My daughter was a mess emotionally. She was barely coherent and her fingers were picked until they bled. She fought hard with the help of a psychologist and psychiatrist. She was determined that going back to school in September would help her.

ADVICE: For some children taking time off from college is the right thing to do. Explore with your child and the therapist what really is in your child's best interest. Don't jump to the conclusion that keeping her home - to protect her- is the best choice. And don't jump to the conclusion that she must go back to college.

Hospitalization was out of the question; not returning to school was seen from her perspective as the end.

I stayed with her 24 hours a day; bought her toys that she could pick apart rather than her fingers. She got out from the tunnel with a lot of help.

ADVICE: Even if it means taking vacation time or time off without pay, do it. Your child needs you. If you can't be there every day, make sure someone is with her. This is not a time for her to be alone.

We became very close, particularly because I share many of her symptoms, which she never knew. My sharing them with her allowed her to feel that she wasn’t bad; that, in fact, she really wasn’t crazy or if she were she could lead a somewhat normal life in spite of it. At least she sees a mother who does.

ADVICE: Share your history with your children as much as appropriate. It may help them understand themselves better.

My daughter’s eating disorder did not fix itself. Did I expect it to? So many women in our society have eating problems, why would I expect my daughter to escape it? After her anorexia she became a vegetarian, and then a vegan.

ADVICE: Bite your tongue. Telling her that what she is eating is crazy will not help her.

She then decided to eat protein. I remember the day because I was visiting her at college. She thought that eating carbohydrates made her sluggish and that protein was the way to go. For the first time in 2 years, she had chicken and tuna fish!

She is on medication and may be for the rest of her life. She struggles with food-related issues and I know just by looking at her fingers how she is doing emotionally. I now know there wasn’t anything I could have done to protect her from these events.

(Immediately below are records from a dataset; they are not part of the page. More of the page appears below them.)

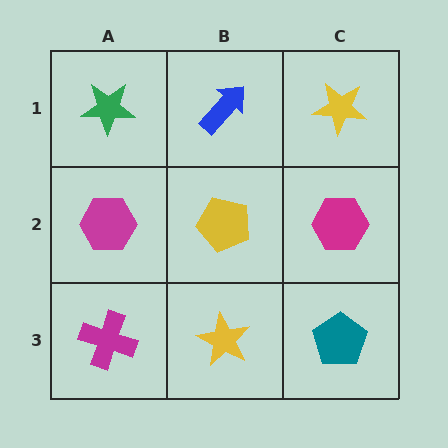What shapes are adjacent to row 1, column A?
A magenta hexagon (row 2, column A), a blue arrow (row 1, column B).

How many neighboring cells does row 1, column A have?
2.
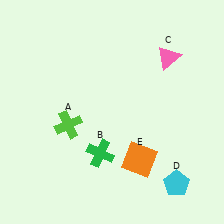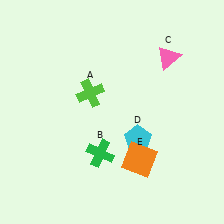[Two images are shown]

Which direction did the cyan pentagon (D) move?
The cyan pentagon (D) moved up and to the left.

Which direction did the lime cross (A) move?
The lime cross (A) moved up and to the right.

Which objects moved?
The objects that moved are: the lime cross (A), the cyan pentagon (D).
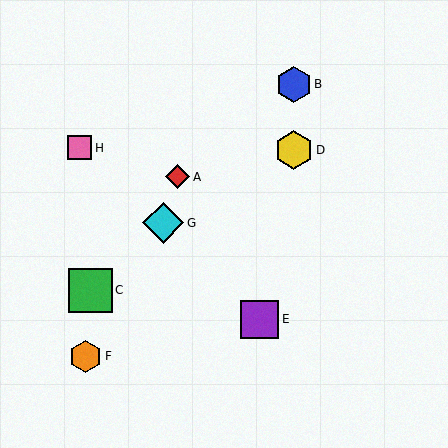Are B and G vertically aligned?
No, B is at x≈294 and G is at x≈163.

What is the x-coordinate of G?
Object G is at x≈163.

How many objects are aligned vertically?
2 objects (B, D) are aligned vertically.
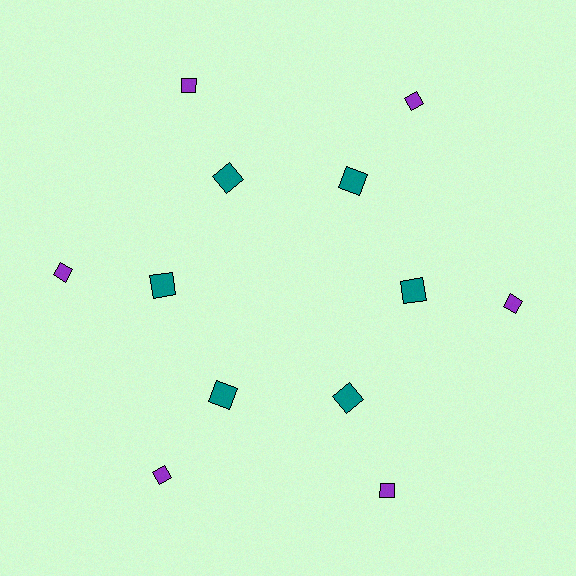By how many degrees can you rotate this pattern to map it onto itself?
The pattern maps onto itself every 60 degrees of rotation.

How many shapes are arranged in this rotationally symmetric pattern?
There are 12 shapes, arranged in 6 groups of 2.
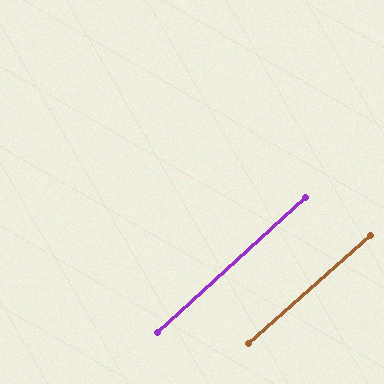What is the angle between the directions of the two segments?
Approximately 1 degree.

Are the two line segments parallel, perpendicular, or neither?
Parallel — their directions differ by only 0.6°.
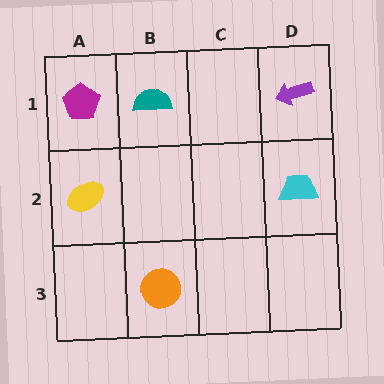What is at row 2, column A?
A yellow ellipse.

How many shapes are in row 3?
1 shape.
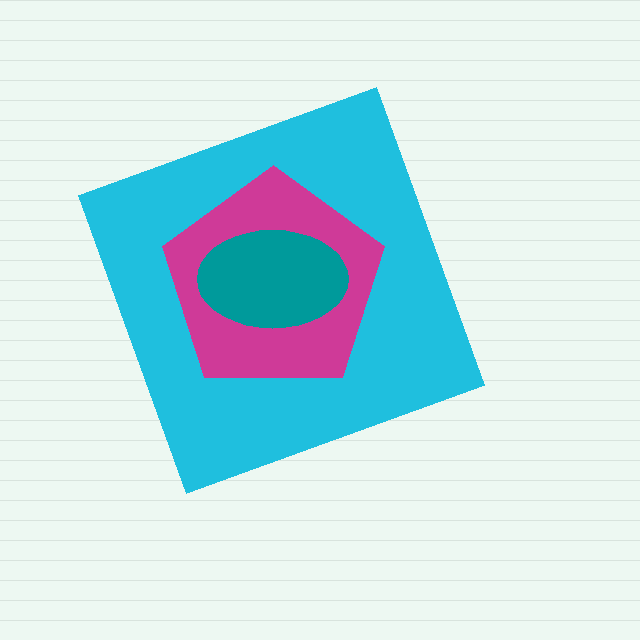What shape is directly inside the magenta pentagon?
The teal ellipse.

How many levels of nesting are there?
3.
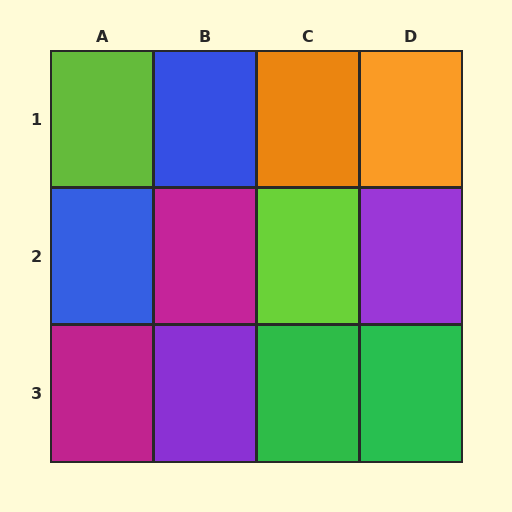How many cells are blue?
2 cells are blue.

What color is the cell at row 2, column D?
Purple.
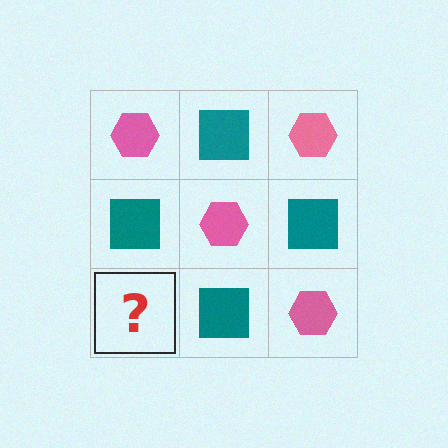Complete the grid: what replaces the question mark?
The question mark should be replaced with a pink hexagon.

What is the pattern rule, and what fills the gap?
The rule is that it alternates pink hexagon and teal square in a checkerboard pattern. The gap should be filled with a pink hexagon.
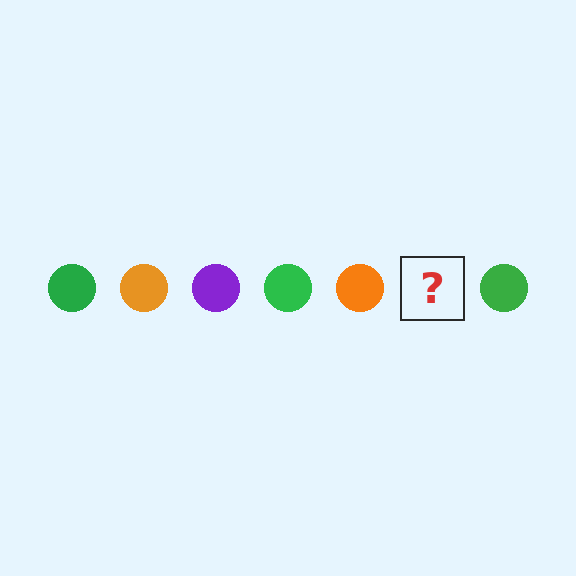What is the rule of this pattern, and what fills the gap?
The rule is that the pattern cycles through green, orange, purple circles. The gap should be filled with a purple circle.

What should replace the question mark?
The question mark should be replaced with a purple circle.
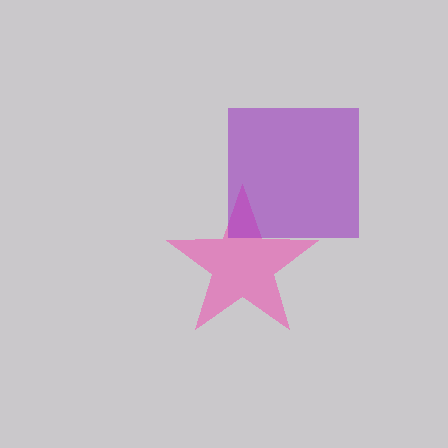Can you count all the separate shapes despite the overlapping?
Yes, there are 2 separate shapes.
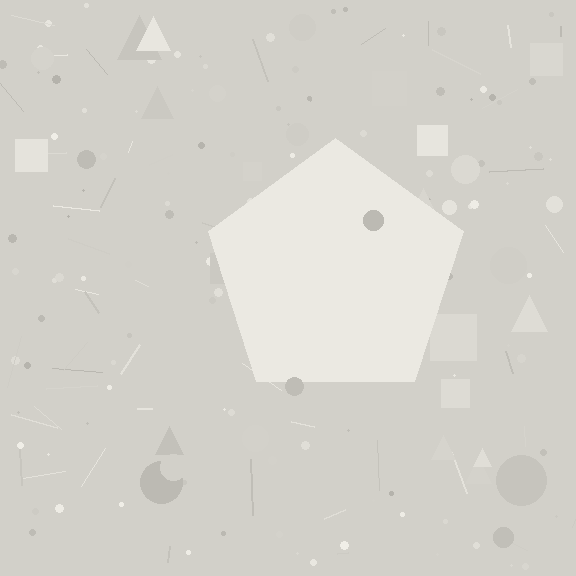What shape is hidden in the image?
A pentagon is hidden in the image.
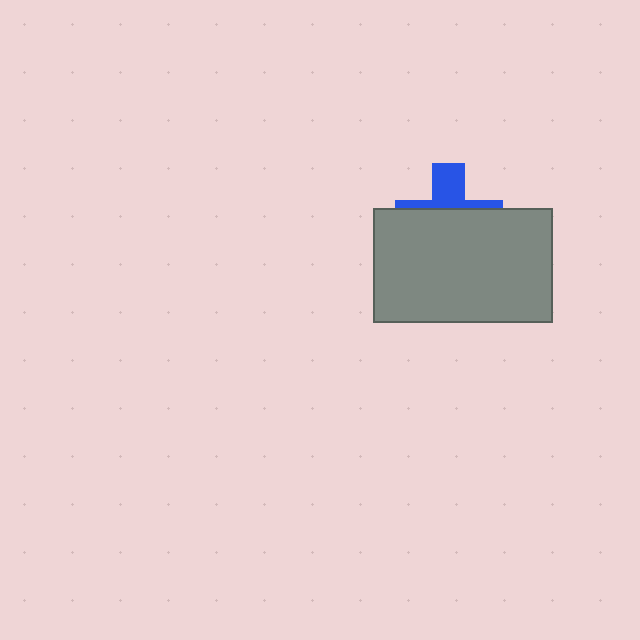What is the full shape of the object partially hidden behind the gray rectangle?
The partially hidden object is a blue cross.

ADVICE: That is only partially true. I can't take back the past but perhaps not remarrying at that time or letting her go to the non-Ivy League school could have held off the chemical imbalance. I will never know and I have stopped blaming myself.

College is terribly stressful and may trigger a biological reaction waiting to happen. Watch your child while she is in college. Without being a pest, call frequently. Look for signs of distress. When I went to visit and saw her room more of a mess than usual I knew she was in trouble. I knew she was having difficulty getting motivated.

ADVICE: Do not say to a depressed person, "Why can't you just laugh or get out of bed." If they could, they would.

Most importantly keep the lines of communication open so that your child is comfortable coming to you as mine was and saying she is in trouble. That may be the key between getting your child the help she needs and burying her.

I cannot make her ok, I cannot fix my child, I can only be there for her when she needs me. If I can offer anyone any help who is going through this or wondering if they are, please feel free to write me.

For your information, most campuses have therapists who will work with students in crisis for free for a short period of time. Joy did this and then was referred to a psychiatrist near school. When our insurance ran out we bought the school’s mental health insurance for $900. It was worth the money.

ADVICE: If you need information, call the college and find out what kind of plans they offer.

Postscript:

My daughter graduated from college, lived in Boston with friends and had a job she enjoyed.

She is now 24 and has entered a Ph.D program in a discipline very similar to mine. I worry about her constantly. She is not in Boston, she is in a city she doesn't know and in a stressful situation once again. I pray she does well. Mothers worry. I think that is what we are supposed to do!

Toasting a healthy school year to kids of all ages.